I'm ready God, even if I'm not.

Monday, July 13, 2009

Closet Cleaning

I'm thumbing through a book I received as a gift last year by Lisa Bevere called The True Measure of a Woman. Me and a few friends began to read and do this study together, but never finished because major transitions took place. In fact, I don't think we even got past chapter 2. So here I am, recording a few things here. :)

Her second chapter talks about cleaning out our "closets". Of course I'm familiar with the term, but confused by Lisa's details regarding what I'm supposed to be cleaning out! It mentions things from the past, but I'm not holding on to things in the past. I need to deal with things in the present. lol

One specific thing she does mention is cleaning out "items" that are still in good condition but need to be passed on to someone else. They are not necessarily "bad", just no longer for me. One thing immediately came to mind. Ministry. Particularly online ministry. I've been doing it for about 7 years now - since my daughter was but 3 months old. Now I have four children and things are quite busy at home. I can no longer do that type of ministry, so last week I let it go. I'm sure in the future it will be something that will come back again, but not for many years, as I will still have children in the home for quite a while yet! :)

Though I have given up regular ministry, I still write every now and then - couple times a week, about, at my site, Journey to a Gracious Woman. It is a nice release once in a while and I really enjoy Word-Filled Wednesdays because I like taking photos of flowers and scenery and adding scripture to them.

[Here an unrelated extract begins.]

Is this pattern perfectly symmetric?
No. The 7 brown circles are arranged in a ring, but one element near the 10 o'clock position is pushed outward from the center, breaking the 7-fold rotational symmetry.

So, now that my "closet" is becoming cleaned out, I have more room to breathe. More time, less stress. My kids are enjoying more of mommy! :)

Wednesday, June 24, 2009

Rising Early

Ahhh...the dreaded, early morning hours. The hour I hope to awake in order to spend time with the Lord, but is that really my motive? Why are they so dreaded when it's time I get to spend at my Father's feet? Something I cannot grasp so much during the day?

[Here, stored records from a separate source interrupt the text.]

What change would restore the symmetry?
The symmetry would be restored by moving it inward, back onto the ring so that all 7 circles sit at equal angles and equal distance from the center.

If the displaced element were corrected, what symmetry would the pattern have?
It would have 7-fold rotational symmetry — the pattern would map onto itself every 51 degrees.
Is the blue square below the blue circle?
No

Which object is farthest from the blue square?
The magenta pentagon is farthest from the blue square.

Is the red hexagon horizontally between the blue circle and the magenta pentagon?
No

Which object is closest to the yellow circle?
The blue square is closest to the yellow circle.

I know not everyone is going to have the same "quiet time". But for some reason, I really feel pressed to get up early. I feel deprived otherwise. Plus, my youngest is sleeping through the night, so it's not like I need the extra sleep.

Then I came across this verse, per my husband:
Unless the Lord builds the house, it's builders labor in vain.
Unless the Lord watches over the city,
the watchman stand guard in vain.
In vain you rise early
and stay up late,
toiling for food to eat--
for he grants sleep to those He loves.
Psalm 127:1-2

Why am I attempting to get up early? Out of obligation? Or out of sincere want to spend time with Jesus? The answer is clear to me. It is out of obligation...something I feel I *must* do. Once I drop that feeling of basically legalism, I can be free to get up and sit at His feet because I choose to.

Which is what I did this morning.

Friday, June 19, 2009

More Baby Talk

Not that I'm worried *yet*, but I am running a little behind on my cycle and I don't think I actually ovulated this month. I didn't think I could possibly be pregnant until something dawned on me. I typed my question into the Google search engine (I love Google!), which was "Can you get pregnant the day after your period"?, because, well, I thought it would be a "safe day" for us to...you know...well, anyways. I came up with "Baby Center" which had several answers from community members. Let's just say my heart began to race....fast.

I cannot believe how many women on there said they got pregnant the first day after they stopped bleeding, believing they were "safe". Oi.

I just had a conversation TODAY with my husband about the whole baby factor. He said he definitely wants more...just not right now. Then he went into a list of reasons why now would not be good.

Great. So if I am, I get to break the news. *sigh*

I am not against children. I just don't want my husband to worry about money and providing for his family. We already have 2 in diapers.

Only God can intervene and give him peace. Only He can remind him who our Provider is and there will be no doubts this is another God ordained child and that He will care for us like He promised.